17th July 2020
Flight over Korolev Crater on Mars
The European Space Agency (ESA) has released a new video, based on images taken by the orbiting Mars Express, showing the 81 km (51 mile) Korolev crater on Mars.
Korolev is located on the Planum Boreum, a plain which surrounds the Martian north pole. The crater was named after Sergei Korolev (1907–1966), the head Soviet rocket engineer and designer during the Space Race in the 1950s and 1960s. It contains about 2,200 cubic kilometres (530 cu mi) of water ice – comparable in volume to Great Bear Lake in northern Canada. The crater rim rises about 2 kilometres (1.2 mi) above the surrounding plains. The ice is permanently stable, because the crater acts as a natural cold trap. The thin Martian air above the crater ice is colder than air surrounding the crater; the colder local atmosphere is also heavier, so it sinks to form a protective layer, insulating the ice, shielding it from melting and evaporation.

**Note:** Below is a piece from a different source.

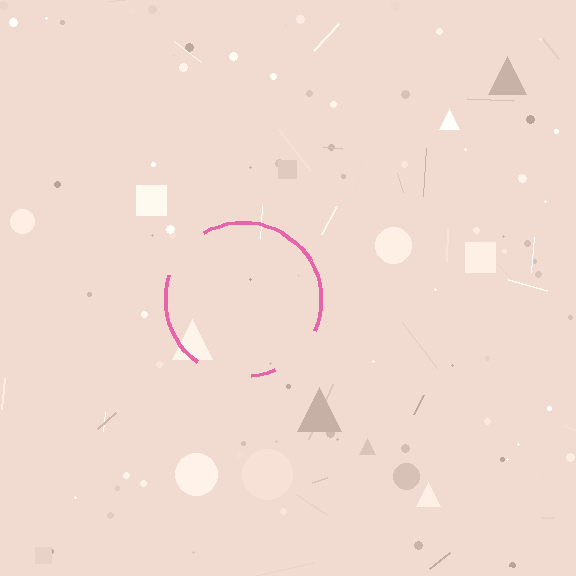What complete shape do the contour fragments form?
The contour fragments form a circle.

Mars Express had photographed this crater previously, and ESA published an image in December 2018. The new movie shown here is an image mosaic, based on single orbital observations from the High Resolution Stereo Camera (HRSC) on Mars Express, combined with topographic information from the stereo channels of the HRSC. This generated a three-dimensional landscape, able to be recorded from different perspectives, as though filmed by a movie camera, to render the flight seen in the video.

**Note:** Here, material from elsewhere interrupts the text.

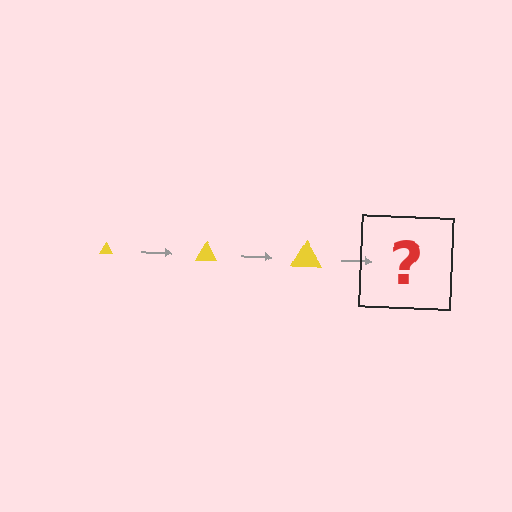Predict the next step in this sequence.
The next step is a yellow triangle, larger than the previous one.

Launched in June 2003, Mars Express remains operational after more than 17 years – making it the second longest lasting, continually active spacecraft in orbit around a planet other than Earth, behind only NASA's still active Mars Odyssey probe (April 2001). Due to its valuable science return and the highly flexible mission profile, Mars Express has been granted several mission extensions. The latest one, scheduled to end in late 2020, is expected to receive another extension lasting until 2022.